Delicious closet queen

Modèle inconnu, par F.-C. Gundlach.

Modèle inconnu, par F.-C. Gundlach.

Impatient de recevoir Lipstick rose, des Éditions de parfums Frédéric Malle, je tue le temps caniculaire en compagnie de Delicious closet queen. Ce boisé léger, qui m'évoque Putain des palaces, version mâle, n'a rien en commun, avec la création de Ralf Schwieger, si ce n'est quelques notes de rose & d'iris.

Delicious closet queen est, résolument, le parfum d'un gigolo ambigu. L'odeur masculine, si omniprésente aux premières inhalations, a risqué d'avorter, prématurément, mon caprice parfumé. J'aurai eu tort. Le contraste, entre cette masculinité affirmée & la féminité d'une rose poudrée & irisée, crée une ambiguïté intrigante.

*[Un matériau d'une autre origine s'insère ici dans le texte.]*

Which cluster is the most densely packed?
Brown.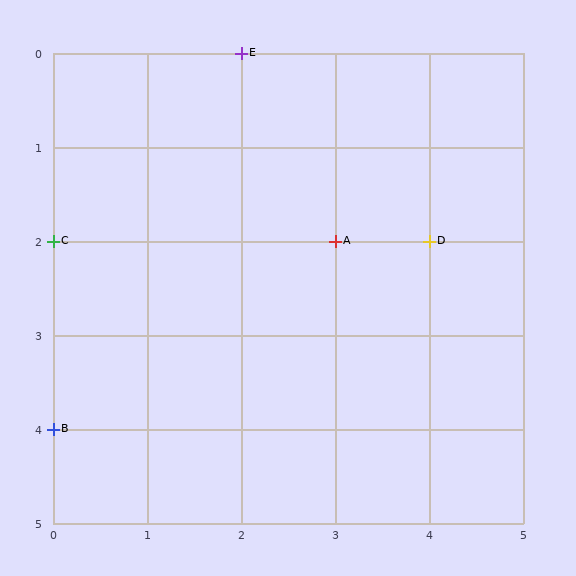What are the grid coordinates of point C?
Point C is at grid coordinates (0, 2).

Certes, Delicious closet queen n'est pas la création la plus originale, ni la plus subversive, d'État libre d'Orange, pourtant, elle m'accompagne avec plaisir, sur touche à sentir, depuis quelques jours. Je ne crois pas que je m'en parfumerai; son charme, comme celui de certains instants légers & interdits, s'intensifie dans l'idéalisation. Aussi, lorsque je recevrai Lipstick rose, j'enfermerai la miniature dans son coffret au milieu des quinze autres créations d'État libre d'Orange; et, nostalgique, la ressentirai, parfois, avec cette certitude que certains plaisirs ne s'altèrent que dans leur consommation.

Delicious closet queen, Nathalie Feisthauer, État libre d'Orange, 2007.